While locally grown fruits and vegetables, and a wide selection of cheeses, are among the most popular commodities sold, bakery items are also much in demand. The in-house bakery supplies most of the breads, pies, cookies and other baked goods. Made-from-scratch pies can be ordered in small or large quantities. Leah oversees this part of Rentown. For Thanksgiving, it is not unusual for the bakery to produce 300 to 1,000 pies.
“Anything made in our bakery can be special ordered,” Hochstetler says. “People can call in any time and reserve any of our baked goods. Just call ahead and ask us to hold for pickup.” These are kept on a shelf devoted to these special orders.
Bulk foods are also found on the shelves throughout the store. Rentown has homemade candies, homemade noodles, sesame sticks, bulk candy, gluten-free and sugar-free products, spices, popcorn and flour.
In the housewares section of the store, customers can find cookware, popcorn poppers, paring knives and knife sets, utensils and bowls, and pressure cookers, among other useful items. Anyone looking for something for kids to play with can choose from a selection of learning toys, puzzles, games, books, playing cards, pool toys and wooden toys.
Through arrangements with other local businesses, shoppers can also find hanging baskets in the spring and summer. Polywood lawn furniture is offered for sale. Hochstetler says this furniture has made its way to Florida, to houses on Lake Michigan, and in local backyards.
“It will never rust and doesn’t have to be put up for the winter,” he says.
The Hochstetlers also organize special events in the community, including Super Saturdays in the fall. At this event, the six local stores in Rentown and three vendors offer special sales and discounts.
Another popular event is Old Fashioned Days, which is always held the weekend after Labor Day. This is a fundraiser for the community school. It features demonstrations of steam-powered thrashers, corn huskers and other farm equipment. Activities for families are scheduled every hour during the event.
June through December is the busiest time at Rentown. This coincides with the growing season and the influx of tourists to the area.

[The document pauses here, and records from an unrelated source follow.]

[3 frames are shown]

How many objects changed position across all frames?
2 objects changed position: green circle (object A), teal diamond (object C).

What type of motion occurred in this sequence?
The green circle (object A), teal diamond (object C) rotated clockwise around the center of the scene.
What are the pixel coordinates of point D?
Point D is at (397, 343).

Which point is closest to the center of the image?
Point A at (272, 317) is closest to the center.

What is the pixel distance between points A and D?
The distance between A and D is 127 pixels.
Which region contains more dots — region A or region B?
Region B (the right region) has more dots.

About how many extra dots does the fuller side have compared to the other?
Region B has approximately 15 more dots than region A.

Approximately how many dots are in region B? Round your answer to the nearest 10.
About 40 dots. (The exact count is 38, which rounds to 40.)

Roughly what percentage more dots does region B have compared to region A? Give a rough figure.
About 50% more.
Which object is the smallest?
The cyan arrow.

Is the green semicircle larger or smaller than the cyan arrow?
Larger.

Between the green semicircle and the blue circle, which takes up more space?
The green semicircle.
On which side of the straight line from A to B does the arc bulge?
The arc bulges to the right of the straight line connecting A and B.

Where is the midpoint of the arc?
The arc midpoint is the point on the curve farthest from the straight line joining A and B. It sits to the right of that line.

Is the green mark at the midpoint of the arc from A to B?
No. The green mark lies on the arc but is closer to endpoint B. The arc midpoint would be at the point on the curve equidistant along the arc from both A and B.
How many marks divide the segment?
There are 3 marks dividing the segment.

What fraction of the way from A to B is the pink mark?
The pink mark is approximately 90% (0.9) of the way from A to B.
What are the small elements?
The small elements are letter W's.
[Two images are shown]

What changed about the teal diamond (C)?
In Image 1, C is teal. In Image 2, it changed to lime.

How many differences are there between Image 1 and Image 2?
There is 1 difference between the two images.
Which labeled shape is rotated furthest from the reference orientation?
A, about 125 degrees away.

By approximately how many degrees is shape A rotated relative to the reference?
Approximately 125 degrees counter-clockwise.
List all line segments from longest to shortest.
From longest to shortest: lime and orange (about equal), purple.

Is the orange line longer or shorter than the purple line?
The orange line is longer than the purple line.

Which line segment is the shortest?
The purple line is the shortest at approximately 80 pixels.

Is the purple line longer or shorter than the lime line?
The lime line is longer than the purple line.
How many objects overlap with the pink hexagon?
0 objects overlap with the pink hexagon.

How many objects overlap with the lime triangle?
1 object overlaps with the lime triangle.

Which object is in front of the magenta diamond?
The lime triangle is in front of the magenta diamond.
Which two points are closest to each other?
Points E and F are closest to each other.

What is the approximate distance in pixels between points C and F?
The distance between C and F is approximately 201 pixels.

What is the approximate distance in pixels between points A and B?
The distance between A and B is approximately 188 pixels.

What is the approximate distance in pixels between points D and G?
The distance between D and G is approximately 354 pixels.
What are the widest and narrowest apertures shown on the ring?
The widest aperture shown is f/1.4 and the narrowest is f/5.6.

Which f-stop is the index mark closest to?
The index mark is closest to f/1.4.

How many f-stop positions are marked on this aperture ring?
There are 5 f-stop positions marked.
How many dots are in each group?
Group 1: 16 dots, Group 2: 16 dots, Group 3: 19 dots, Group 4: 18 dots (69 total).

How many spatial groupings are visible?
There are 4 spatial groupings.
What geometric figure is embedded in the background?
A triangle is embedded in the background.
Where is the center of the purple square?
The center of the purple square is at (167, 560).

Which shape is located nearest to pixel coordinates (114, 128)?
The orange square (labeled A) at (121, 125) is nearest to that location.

It is the locals, Hochstetler says, who support the business year-round.
“People come here because they know us by name,” he says. “We are friends with our regular customers.”
During the slow times in the early months of the year, Hochstetler plans to upgrade the shelving in the store. Although still useable, the shelves have been well-used since first acquired by his father at an auction.
Rentown’s current location was built in 2015. It was originally located across the street where Hochstetler’s sister owns the Dutchmaid Eatery & Gifts. The new store is bigger and allows for more inventory including meats, frozen foods, grocery items, toys, cards and other convenience items.
Every week Rentown offers specials on items in each department. Those specials are advertised in the store and local paper, or can be accessed by calling in to the store. Each week the specials include two meats and one cheese. Other specials could include produce, bakery or other products for the home.